Funnily enough, I can’t even remember exactly what I was working on. One of those big things that you have to break down into small tasks unless you want them to crush your spirit. I didn’t, and it crushed mine: day after day I would lock myself in a room and emerge after 12 hours of mindless browsing (news, videos of cute bears, red pandas, and cats) – without having written a single line. Procrastination happens to all, but my days turned to weeks, failure piling up on failure. As I reached the one-month mark, I was living in total darkness, beginning to consider – well, various ways out.

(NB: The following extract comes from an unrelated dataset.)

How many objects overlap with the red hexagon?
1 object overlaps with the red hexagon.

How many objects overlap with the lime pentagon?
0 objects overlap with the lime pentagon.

That was when I told Pavel about my troubles. As a boss, he’s always been understanding when obstacles prevented us from reaching some objective. In the developer meetings, he would nod and say: “this is unfortunate, let’s hope that next week we’ll see an improvement there”. But my case was different, I had no excuse except “I just can’t” – and more than a month had passed since I was able to do anything at all. Personally, I would have considered firing someone in my postition. But that wasn’t what Pavel did.
He smiled and said: “You know, why not start it slow. Let’s meet for just three hours a day, and you’ll do your thing, and I’ll be doing mine. And then we’ll see how it goes”. We started the next day, and my project was finished before the end of the week. I never got so much done in so little time! We sat across from each other at his table. He would sometimes ask me what I thought of this or that phrase in the interfaces he was planning. We’d joke about things and laugh – as more and more tasks disappeared in the rear-view mirror. The darkness had lifted, and I was whole again.
We still sometimes do those “3-hour sessions” together, especially when something important is going on at Telegram. I’m honored to have spent so many hours working beside Pavel at his desk. After all, everything you find useful in your messaging app today – and I mean
ANY app, not just Telegram – is there thanks to Pavel.